Dive Brief:
- The odds of a U.S. recession in 2023 exceed 50%, with the downturn most likely to begin during the first quarter of the year amid a cooling in the labor market, the National Association for Business Economics (NABE) said Monday, citing a survey of 51 professional forecasters.
- After a mild recession, gross domestic product growth will recover and for the full year expand 0.3%, the forecasters predicted, marking down their 1.1% estimate in October for economic growth next year.
- “The more subdued outlook coincides with materially higher expectations for interest rates at the end of this year and next,” according to Dana Peterson, chair of the NABE survey and Conference Board chief economist. “Panelists expect job growth will slow over the first three quarters of 2023 but remain positive.”
Dive Insight:
By far the greatest downside risk for the economy through 2023 is “too much monetary tightness,” NABE said, citing responses from 67% of economic forecasters. The second biggest risk — financial crisis — was flagged by just 13% of respondents.
Federal Reserve policymakers have repeatedly said that their effort to reduce the highest inflation in nearly four decades may set back businesses and the job market. The central bank has increased the federal funds rate by 3.75 percentage points this year in its most aggressive withdrawal of stimulus since the 1980s.
“By any standard, inflation remains much too high,” Jerome Powell said in a Nov. 30 speech at the Brookings Institution. “It is likely that restoring price stability will require holding policy at a restrictive level for some time.
“History cautions strongly against prematurely loosening policy,” he said. “We will stay the course until the job is done.”
As policymakers reduce accommodation, unemployment will likely increase to 4.5% by the fourth quarter of 2023 from 3.7% in November, NABE said, citing responses from the forecasters. NABE conducted the survey from Nov. 7 until Nov. 18.
“Participants [in the survey] anticipate fewer job additions, but no contraction in payrolls,” NABE said. Nonfarm payroll growth will probably shrink from a 370,000 average monthly gain in 2022 to just 76,000 in 2023. Monthly job growth during the fourth quarter of 2023 will probably average 75,000, according to the forecasters.
Although gloomier than in October, the forecasts for a weaker labor market and slower economic growth “are not really consistent with a recessionary environment,” Peterson said during a NABE webinar.
Wage growth in 2023 will likely persist above the pre-pandemic trend, the forecasters said. Nonfarm business compensation per hour will probably increased 4.9% this year, matching the pace of 2021, before slowing to 4.3% next year.

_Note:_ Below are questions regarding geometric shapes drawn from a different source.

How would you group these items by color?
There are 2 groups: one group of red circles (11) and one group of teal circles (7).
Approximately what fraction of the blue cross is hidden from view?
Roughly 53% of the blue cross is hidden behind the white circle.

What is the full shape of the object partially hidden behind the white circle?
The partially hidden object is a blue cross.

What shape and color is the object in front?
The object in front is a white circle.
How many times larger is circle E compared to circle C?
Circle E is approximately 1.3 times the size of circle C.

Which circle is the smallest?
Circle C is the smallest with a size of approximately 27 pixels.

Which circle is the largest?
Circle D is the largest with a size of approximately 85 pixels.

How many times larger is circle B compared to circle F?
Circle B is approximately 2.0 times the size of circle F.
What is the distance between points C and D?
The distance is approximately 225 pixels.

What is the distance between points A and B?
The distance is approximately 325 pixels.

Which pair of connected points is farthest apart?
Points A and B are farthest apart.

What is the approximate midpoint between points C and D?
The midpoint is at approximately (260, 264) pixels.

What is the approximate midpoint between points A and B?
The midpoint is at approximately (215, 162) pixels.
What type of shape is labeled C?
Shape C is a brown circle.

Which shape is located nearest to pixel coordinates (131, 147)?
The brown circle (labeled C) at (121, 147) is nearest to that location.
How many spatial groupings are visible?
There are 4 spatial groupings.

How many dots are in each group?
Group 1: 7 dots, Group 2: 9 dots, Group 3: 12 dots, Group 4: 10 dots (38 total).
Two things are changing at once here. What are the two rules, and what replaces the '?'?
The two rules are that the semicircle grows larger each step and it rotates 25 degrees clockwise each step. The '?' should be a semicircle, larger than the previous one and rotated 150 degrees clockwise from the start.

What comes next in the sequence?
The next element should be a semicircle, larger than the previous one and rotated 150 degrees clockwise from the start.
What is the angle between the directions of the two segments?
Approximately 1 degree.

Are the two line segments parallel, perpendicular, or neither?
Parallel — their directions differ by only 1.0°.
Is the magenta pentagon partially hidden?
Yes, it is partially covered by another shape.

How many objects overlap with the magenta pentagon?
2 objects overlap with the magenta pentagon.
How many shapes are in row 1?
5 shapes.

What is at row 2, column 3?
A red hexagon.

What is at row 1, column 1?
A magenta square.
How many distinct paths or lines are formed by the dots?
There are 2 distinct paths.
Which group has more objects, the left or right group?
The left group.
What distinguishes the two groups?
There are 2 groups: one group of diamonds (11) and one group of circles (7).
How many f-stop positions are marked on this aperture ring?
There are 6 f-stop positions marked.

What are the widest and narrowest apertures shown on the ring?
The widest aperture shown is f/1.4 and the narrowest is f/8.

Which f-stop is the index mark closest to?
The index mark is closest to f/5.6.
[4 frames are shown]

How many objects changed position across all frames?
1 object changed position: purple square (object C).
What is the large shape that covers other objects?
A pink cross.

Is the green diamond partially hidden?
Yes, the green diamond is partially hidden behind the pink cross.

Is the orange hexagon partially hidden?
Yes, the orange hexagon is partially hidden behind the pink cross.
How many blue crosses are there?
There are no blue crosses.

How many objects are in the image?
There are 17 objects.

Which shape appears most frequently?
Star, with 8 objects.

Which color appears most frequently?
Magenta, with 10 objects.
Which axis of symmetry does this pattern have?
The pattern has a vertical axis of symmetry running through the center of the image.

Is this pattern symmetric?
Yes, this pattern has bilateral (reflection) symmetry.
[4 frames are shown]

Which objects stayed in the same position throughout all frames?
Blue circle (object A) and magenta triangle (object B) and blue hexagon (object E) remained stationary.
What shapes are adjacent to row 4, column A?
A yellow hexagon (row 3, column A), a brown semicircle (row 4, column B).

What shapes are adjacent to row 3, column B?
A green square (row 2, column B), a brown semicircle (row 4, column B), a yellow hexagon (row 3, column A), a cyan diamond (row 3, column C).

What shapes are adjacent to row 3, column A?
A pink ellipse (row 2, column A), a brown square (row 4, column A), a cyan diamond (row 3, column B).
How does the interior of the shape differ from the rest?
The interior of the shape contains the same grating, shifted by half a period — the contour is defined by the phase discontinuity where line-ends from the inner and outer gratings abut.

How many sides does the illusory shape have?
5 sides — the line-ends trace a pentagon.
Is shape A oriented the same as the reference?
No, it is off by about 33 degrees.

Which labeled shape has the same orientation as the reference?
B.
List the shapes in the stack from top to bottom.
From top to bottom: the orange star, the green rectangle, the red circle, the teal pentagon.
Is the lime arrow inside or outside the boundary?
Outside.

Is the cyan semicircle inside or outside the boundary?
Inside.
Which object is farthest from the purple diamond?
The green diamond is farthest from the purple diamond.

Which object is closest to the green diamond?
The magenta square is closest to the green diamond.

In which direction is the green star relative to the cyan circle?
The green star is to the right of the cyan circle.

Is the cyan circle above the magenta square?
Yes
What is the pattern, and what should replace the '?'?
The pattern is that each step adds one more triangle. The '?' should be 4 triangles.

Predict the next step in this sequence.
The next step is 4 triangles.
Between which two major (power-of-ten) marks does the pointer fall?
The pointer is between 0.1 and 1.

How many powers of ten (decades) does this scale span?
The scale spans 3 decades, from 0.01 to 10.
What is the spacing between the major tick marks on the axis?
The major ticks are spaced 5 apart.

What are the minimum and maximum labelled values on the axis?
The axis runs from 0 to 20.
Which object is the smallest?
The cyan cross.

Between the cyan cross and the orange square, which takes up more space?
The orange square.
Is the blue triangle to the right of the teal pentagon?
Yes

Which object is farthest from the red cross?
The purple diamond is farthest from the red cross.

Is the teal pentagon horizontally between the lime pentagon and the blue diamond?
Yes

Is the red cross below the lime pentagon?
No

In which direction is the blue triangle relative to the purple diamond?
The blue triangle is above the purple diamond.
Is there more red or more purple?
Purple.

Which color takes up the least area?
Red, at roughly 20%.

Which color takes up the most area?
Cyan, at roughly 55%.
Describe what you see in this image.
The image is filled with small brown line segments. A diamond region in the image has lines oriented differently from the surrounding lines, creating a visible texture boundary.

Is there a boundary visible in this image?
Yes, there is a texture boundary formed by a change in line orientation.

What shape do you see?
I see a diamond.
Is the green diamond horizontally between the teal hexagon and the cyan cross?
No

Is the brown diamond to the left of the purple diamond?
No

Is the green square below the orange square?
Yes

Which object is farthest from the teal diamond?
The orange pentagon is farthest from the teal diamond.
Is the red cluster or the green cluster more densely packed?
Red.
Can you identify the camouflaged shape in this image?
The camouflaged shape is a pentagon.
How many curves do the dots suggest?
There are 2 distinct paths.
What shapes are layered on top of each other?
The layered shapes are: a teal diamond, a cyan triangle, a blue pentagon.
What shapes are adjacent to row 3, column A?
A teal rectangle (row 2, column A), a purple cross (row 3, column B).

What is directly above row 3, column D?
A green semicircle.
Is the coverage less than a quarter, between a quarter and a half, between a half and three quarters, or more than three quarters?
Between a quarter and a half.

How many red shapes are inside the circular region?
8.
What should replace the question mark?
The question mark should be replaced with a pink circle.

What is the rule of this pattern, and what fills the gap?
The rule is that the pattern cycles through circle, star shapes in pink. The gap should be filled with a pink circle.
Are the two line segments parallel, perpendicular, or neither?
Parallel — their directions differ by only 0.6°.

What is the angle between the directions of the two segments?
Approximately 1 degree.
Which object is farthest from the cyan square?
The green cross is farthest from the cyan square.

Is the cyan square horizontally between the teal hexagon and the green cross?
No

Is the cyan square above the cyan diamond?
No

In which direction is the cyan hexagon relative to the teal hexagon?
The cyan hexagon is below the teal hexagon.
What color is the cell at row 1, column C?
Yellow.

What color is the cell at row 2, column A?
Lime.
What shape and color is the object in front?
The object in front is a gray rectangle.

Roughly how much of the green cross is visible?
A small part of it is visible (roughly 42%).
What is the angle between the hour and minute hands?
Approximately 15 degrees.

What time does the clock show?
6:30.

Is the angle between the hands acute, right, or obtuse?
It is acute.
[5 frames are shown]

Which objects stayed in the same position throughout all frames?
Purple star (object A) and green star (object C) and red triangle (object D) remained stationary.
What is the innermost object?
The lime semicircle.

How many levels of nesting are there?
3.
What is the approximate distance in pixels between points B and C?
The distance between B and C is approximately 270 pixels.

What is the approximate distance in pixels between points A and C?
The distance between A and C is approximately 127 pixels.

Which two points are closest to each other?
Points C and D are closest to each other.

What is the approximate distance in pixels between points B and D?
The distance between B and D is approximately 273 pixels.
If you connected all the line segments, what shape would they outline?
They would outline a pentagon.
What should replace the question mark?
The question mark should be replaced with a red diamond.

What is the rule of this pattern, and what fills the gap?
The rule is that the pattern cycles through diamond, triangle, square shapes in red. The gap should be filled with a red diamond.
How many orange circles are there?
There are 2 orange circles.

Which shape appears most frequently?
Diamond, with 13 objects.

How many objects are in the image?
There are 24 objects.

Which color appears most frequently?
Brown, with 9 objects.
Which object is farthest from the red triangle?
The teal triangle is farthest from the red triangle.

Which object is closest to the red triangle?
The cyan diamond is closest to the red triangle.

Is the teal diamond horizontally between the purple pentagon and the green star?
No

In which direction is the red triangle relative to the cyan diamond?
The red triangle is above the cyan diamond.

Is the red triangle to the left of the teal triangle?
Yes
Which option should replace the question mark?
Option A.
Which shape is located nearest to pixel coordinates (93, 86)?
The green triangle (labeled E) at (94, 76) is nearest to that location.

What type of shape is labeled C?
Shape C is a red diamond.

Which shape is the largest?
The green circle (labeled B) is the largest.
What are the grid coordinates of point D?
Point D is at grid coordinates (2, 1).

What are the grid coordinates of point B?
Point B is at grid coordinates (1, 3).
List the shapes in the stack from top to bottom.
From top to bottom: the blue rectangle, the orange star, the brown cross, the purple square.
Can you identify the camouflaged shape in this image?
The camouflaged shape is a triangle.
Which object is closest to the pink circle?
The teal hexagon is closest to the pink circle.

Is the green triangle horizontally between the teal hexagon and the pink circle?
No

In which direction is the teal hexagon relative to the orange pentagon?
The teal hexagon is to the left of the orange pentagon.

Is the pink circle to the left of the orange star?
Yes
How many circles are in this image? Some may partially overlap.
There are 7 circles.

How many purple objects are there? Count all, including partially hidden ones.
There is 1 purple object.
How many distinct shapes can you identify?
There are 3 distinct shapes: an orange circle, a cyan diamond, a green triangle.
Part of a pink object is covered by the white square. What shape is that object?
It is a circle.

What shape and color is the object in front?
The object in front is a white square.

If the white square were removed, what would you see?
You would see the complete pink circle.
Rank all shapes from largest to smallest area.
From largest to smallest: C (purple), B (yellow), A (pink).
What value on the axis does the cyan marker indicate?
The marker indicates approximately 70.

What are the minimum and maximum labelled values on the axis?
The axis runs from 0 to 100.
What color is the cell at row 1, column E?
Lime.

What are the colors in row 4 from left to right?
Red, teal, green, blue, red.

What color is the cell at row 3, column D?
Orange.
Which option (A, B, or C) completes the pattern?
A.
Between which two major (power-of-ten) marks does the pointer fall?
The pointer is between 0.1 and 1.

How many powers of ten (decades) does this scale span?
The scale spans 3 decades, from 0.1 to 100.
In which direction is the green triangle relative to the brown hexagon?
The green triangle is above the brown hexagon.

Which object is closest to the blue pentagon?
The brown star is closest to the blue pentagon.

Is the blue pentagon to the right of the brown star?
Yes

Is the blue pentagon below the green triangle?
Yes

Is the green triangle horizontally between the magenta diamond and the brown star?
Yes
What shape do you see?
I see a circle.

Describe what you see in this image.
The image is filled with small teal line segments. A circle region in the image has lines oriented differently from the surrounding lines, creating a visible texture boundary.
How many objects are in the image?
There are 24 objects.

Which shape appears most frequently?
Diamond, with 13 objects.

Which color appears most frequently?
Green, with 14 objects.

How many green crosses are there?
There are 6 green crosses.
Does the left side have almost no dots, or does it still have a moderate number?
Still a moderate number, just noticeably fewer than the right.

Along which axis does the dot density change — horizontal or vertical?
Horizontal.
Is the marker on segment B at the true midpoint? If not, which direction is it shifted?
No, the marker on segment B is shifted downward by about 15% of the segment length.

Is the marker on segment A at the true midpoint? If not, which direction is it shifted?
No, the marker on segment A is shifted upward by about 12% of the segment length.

Average hourly earnings rose 5.1% last month compared with a year earlier as labor force participation fell, remaining below the pre-pandemic level, the Labor Department said. Employers added 263,000 jobs during the month, indicating just a slight cooling in the labor market from the first half of 2022.
“Respondents continue to raise their inflation expectations for both 2022 and 2023,” NABE said.
Despite Fed efforts against inflation, the consumer price index (CPI) will probably increase 8.1% in 2022, or 0.1 percentage point more than forecasters predicted in October. CPI next year will probably slow to 4.2%, an estimate 0.4 percentage higher than projected in October, NABE said, citing its survey.